Thursday, November 09, 2006

Dear Umair, please pay me a royalty.

Why would Microsoft pay per unit Zune royalties to Universal Music?

For the same reasons that 70c of every dollar spent at ITunes goes to the record company - they own the unique resource, and if you want to use those resources (legally), you have to pay the monopoly rent they demand.

Keen students will note that the margin for ITunes is a mere 30c per download; projecting that competition, primarily based on end-user price, will arrive from Napster, Zune etc. who are the only parties in this collaboration likely to be long term winners?

That's right: those pesky copyright holders, the record companies.

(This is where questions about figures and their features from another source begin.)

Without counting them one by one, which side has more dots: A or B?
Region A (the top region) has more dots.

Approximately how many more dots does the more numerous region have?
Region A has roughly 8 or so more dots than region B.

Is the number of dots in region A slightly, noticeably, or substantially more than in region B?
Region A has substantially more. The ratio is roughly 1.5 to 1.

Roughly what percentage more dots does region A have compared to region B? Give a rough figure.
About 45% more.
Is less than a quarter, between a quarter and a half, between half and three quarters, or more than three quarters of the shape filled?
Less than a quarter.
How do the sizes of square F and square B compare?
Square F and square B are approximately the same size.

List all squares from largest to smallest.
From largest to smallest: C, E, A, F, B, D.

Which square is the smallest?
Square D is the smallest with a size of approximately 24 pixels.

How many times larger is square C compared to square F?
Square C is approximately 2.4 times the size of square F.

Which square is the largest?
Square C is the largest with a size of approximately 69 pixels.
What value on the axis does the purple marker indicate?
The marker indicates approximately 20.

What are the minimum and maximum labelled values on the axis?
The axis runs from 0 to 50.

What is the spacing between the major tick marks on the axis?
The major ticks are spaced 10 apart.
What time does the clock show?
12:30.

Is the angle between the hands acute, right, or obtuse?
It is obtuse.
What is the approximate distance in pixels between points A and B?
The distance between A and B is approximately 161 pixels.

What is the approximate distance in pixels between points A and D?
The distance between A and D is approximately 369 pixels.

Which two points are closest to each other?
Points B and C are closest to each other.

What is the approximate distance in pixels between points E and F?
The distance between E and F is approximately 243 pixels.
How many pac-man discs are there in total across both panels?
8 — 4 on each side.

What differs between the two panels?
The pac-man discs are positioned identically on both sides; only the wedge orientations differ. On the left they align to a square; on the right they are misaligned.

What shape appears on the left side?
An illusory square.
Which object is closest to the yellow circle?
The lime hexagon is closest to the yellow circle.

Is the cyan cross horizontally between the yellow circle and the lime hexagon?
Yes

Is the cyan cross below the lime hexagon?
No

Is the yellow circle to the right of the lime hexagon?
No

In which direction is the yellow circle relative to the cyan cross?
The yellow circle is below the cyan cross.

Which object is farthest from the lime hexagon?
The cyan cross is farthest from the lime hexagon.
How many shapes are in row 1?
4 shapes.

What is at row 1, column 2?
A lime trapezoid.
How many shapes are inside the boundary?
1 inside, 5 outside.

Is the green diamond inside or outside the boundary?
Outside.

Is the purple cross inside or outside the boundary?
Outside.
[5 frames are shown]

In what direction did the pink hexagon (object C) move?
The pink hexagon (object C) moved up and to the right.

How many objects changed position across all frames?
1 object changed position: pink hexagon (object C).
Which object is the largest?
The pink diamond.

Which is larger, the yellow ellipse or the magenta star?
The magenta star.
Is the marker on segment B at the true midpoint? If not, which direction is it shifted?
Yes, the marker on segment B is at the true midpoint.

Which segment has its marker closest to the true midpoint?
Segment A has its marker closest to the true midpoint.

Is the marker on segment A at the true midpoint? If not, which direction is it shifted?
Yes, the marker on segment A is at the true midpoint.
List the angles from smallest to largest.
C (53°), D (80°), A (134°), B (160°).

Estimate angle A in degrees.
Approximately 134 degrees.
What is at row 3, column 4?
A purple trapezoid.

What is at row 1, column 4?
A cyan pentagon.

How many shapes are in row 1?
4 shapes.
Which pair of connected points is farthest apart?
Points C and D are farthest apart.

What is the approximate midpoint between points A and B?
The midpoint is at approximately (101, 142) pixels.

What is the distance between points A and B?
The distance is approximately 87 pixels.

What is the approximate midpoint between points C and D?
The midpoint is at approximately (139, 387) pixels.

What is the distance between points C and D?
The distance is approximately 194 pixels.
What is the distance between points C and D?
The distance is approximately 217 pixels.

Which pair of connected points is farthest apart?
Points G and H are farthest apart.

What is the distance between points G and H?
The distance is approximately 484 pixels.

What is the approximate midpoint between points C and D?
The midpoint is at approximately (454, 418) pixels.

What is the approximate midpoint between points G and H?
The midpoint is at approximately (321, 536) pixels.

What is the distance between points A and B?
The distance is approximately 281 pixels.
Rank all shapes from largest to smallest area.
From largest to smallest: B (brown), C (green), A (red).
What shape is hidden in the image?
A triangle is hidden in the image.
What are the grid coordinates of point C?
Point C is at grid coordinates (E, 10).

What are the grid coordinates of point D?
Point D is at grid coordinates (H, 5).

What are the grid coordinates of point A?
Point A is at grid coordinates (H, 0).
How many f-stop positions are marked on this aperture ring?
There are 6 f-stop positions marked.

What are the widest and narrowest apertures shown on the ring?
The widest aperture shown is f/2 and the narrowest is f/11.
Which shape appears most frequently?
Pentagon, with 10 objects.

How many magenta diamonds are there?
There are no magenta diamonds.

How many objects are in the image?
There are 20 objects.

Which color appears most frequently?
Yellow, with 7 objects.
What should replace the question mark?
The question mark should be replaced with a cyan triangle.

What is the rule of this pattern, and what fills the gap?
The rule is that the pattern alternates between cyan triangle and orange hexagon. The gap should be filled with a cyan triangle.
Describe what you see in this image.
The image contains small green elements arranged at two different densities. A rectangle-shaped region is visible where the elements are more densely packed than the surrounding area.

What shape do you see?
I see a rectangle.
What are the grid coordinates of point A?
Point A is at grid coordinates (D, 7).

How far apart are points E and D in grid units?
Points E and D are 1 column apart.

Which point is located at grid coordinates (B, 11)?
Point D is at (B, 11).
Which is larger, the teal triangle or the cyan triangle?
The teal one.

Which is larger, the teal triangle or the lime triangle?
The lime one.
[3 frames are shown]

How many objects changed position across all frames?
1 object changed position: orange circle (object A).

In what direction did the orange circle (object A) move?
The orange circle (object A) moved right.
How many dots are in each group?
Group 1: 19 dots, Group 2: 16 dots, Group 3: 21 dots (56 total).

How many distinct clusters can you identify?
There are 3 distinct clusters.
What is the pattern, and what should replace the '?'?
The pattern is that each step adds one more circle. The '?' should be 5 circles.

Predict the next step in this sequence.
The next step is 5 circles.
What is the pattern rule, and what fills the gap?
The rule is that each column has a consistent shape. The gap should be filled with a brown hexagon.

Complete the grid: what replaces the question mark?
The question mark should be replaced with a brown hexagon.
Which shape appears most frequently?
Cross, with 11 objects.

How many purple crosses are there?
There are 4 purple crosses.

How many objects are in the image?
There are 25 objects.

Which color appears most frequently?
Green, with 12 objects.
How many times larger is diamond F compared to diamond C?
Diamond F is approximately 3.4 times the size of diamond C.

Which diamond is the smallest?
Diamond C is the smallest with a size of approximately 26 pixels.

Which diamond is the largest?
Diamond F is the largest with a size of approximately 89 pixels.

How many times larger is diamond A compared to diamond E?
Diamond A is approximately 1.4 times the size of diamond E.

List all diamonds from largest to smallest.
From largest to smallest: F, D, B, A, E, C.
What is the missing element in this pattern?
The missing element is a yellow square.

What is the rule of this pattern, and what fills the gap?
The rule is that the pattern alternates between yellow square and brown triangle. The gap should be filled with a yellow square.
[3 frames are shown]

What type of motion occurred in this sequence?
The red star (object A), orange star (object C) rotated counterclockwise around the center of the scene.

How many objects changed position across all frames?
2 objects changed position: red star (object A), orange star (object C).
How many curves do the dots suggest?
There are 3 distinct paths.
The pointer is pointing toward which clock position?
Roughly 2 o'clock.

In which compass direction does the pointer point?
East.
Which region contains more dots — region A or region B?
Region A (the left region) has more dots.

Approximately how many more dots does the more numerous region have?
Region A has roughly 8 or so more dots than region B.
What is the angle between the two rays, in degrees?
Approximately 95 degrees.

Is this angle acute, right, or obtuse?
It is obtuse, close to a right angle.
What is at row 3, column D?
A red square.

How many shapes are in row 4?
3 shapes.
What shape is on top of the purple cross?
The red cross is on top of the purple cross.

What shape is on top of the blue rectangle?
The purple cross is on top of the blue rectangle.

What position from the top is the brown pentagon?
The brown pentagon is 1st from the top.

Margins for the reseller will be eroded over time, as the dumbest player on the block tries to capture share by dumping their margin. Do you think it is likely the record companies will drop their prices? Not at all; in fact, they are already trying the opposite.

If you analyse this carefully, the real money for MSFT in digital music is in the sale of the device, not the music.

Without a device to drive real profits to them, resellers like Napster are going to get squeezed, just like Intel squeezed their entire value chain more than 10 years ago with Intel Inside. They will be squeezed by end user price cuts and squeezed by supply side input price hikes. Napster have been good enough to mention these risks in their most recent 10K SEC filing:

"We rely on content provided by third parties, which may not be available to us on commercially reasonable terms or at all. "

"If we lower our prices [to compete with lower priced competition], our gross margins and operating results will be adversely affected. If we do not lower our prices, we may be unable to compete with discount services."

Ouch.

MSFT may just have hit on a smart way to avoid at least one end of that squeeze.